Installieren von Exchange 2003/2007 in einer Exchange 2010-Umgebung

Henrik Walther

Frage: Kann Exchange 2003 oder 2007 in einer reinen Exchange 2010-Organisation installiert werden?

Antwort: Handelt es sich um eine Exchange 2010 Greenfield-Umgebung (eine Exchange-Organisation, die nur aus Exchange 2010-Servern besteht und in der keine früheren Exchange-Versionen installiert sind), dann lautet die Antwort: Nein. Sollten Sie von Exchange 2007 auf Exchange 2010 übergegangen sein und der letzte Exchange 2007-Server wurde bereits außer Betrieb genommen, lautet die Antwort ebenfalls: Nein. Sie können Exchange 2007 nicht zu einem späteren Zeitpunkt in der Organisation installieren, da diese von nun an als reine Exchange 2010-Organisation angesehen wird.

Wenn Sie von Exchange 2003 auf Exchange 2010 übergehen wollen und bereits die Active Directory-Gesamtstruktur anhand des Exchange 2010-Setups vorbereitet haben, können Sie ebenfalls keinen Exchange 2007-Server in der Organisation installieren. Sie erhalten jedoch eine Warnung, aus der dies hervorgeht, sobald der erste Exchange 2010-Server in einer reinen Exchange 2003-Organisation installiert wird (siehe Abbildung 1).

 

Abbildung 1 Setup gibt die Warnung aus, dass Sie Exchange 2007 nicht in der Organisation installieren können, nachdem Sie sie mit dem Exchange 2010-Setup vorbereitet haben.

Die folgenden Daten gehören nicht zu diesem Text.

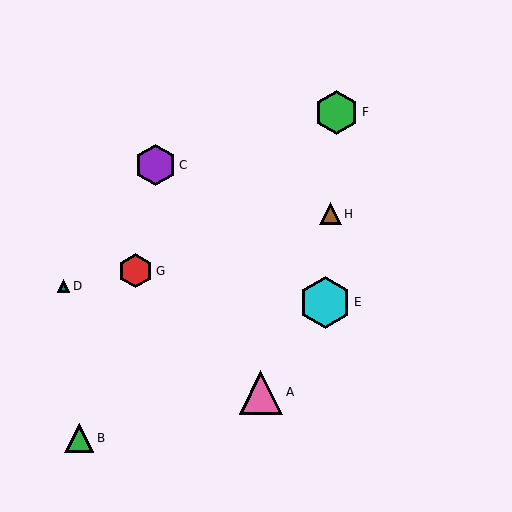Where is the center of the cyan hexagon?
The center of the cyan hexagon is at (325, 302).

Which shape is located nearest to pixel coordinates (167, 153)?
The purple hexagon (labeled C) at (156, 165) is nearest to that location.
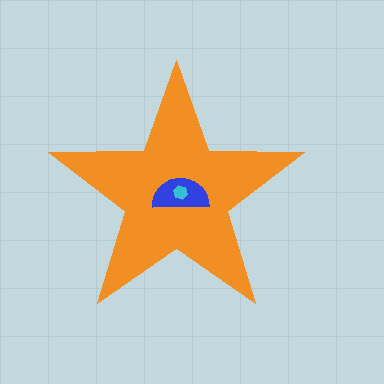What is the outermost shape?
The orange star.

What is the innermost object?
The cyan hexagon.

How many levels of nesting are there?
3.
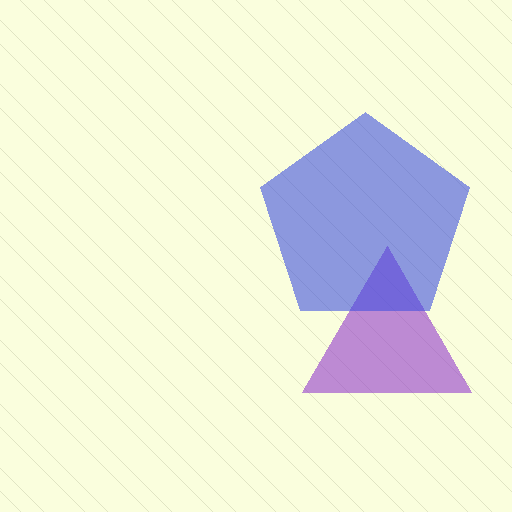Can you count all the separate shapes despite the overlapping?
Yes, there are 2 separate shapes.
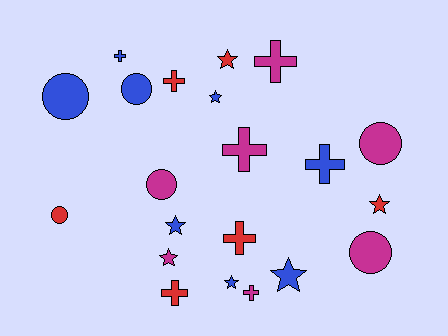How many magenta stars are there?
There is 1 magenta star.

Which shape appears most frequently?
Cross, with 8 objects.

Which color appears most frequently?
Blue, with 8 objects.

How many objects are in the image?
There are 21 objects.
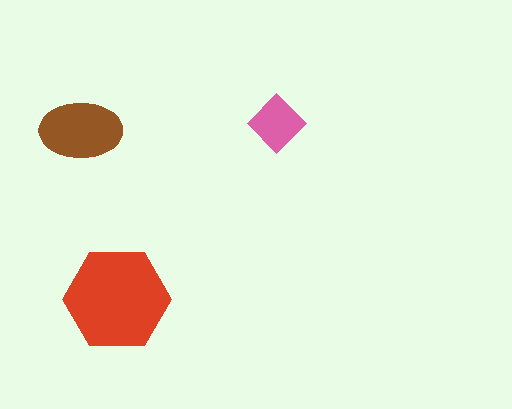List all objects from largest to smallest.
The red hexagon, the brown ellipse, the pink diamond.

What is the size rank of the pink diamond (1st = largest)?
3rd.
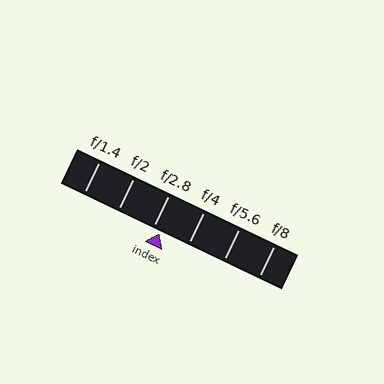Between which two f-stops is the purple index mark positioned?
The index mark is between f/2.8 and f/4.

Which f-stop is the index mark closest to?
The index mark is closest to f/2.8.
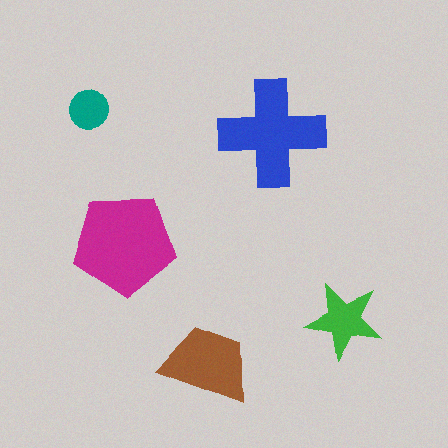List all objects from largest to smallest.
The magenta pentagon, the blue cross, the brown trapezoid, the green star, the teal circle.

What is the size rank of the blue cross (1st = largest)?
2nd.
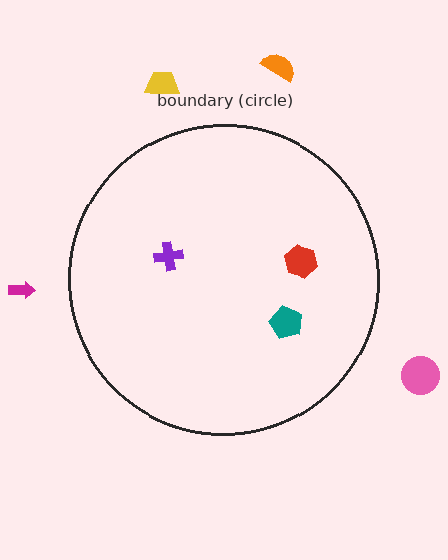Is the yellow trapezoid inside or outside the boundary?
Outside.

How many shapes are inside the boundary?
3 inside, 4 outside.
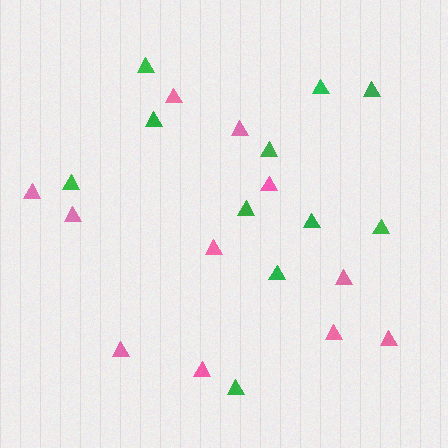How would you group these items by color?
There are 2 groups: one group of pink triangles (11) and one group of green triangles (11).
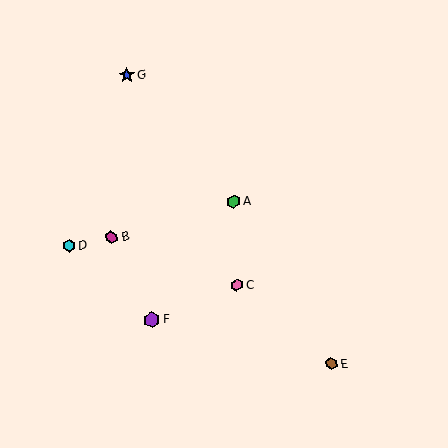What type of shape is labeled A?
Shape A is a green hexagon.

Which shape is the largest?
The purple hexagon (labeled F) is the largest.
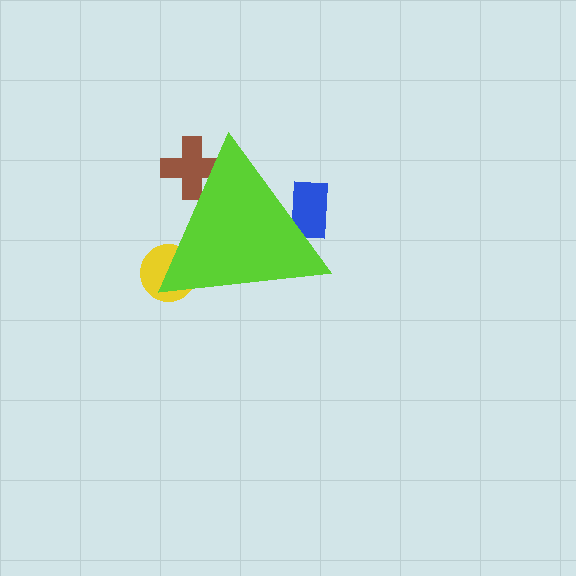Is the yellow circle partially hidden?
Yes, the yellow circle is partially hidden behind the lime triangle.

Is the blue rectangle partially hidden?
Yes, the blue rectangle is partially hidden behind the lime triangle.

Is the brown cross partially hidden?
Yes, the brown cross is partially hidden behind the lime triangle.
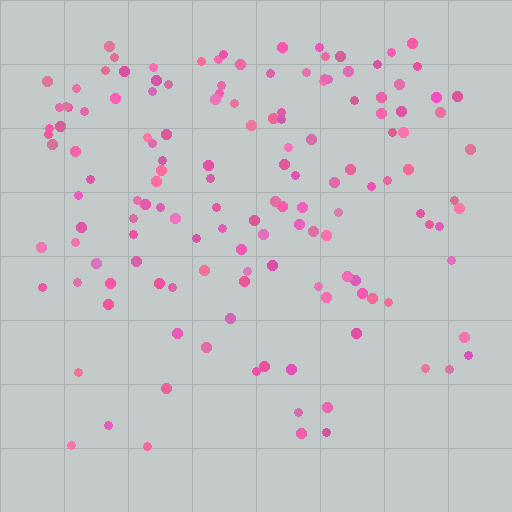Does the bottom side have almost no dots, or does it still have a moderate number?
Still a moderate number, just noticeably fewer than the top.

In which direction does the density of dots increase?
From bottom to top, with the top side densest.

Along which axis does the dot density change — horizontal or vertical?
Vertical.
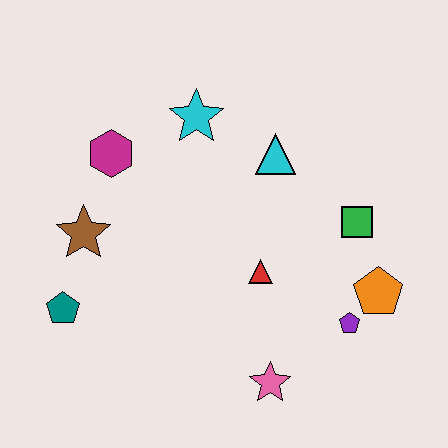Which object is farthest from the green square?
The teal pentagon is farthest from the green square.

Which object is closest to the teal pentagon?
The brown star is closest to the teal pentagon.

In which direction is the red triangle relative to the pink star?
The red triangle is above the pink star.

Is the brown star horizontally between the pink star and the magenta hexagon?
No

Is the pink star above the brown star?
No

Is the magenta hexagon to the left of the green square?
Yes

Sollten Sie also zu irgendeinem Zeitpunkt einen Exchange 2007-Server benötigen, sollten Sie einen Exchange 2007-Server nach dem Übergang von Exchange 2007 auf Exchange 2010 in der Organisation belassen. Wechseln Sie andererseits von Exchange 2003 auf Exchange 2010, sollten Sie einen Exchange 2007-Server in der Organisation bereitstellen, bevor Sie die AD-Gesamtstruktur anhand des Exchange 2010-Setups vorbereiten.


Frage: Wir verwenden im Moment Exchange 2007 als Messagingsystem in unserer Unternehmensumgebung. Nachdem wir alle Clientcomputer von Windows XP auf Windows 7 aktualisiert haben, haben wir nun Schwierigkeiten mit der Installation der Exchange 2007 (SP2)-Verwaltungstools auf den neuen Windows 7-Clients. Müssen wir bei der Installation der Exchange 2007-Verwaltungstools unter Windows 7 bestimmte Schritte berücksichtigen?

Antwort: Da Exchange Server 2007 vor Windows 7 entwickelt worden ist, werden die Exchange 2007-Verwaltungstools nicht von Windows 7 unterstützt. Die Exchange-Produktgruppe konzentrierte ihre Anstrengungen auf Exchange 2010, was natürlich Windows 7 unterstützt. 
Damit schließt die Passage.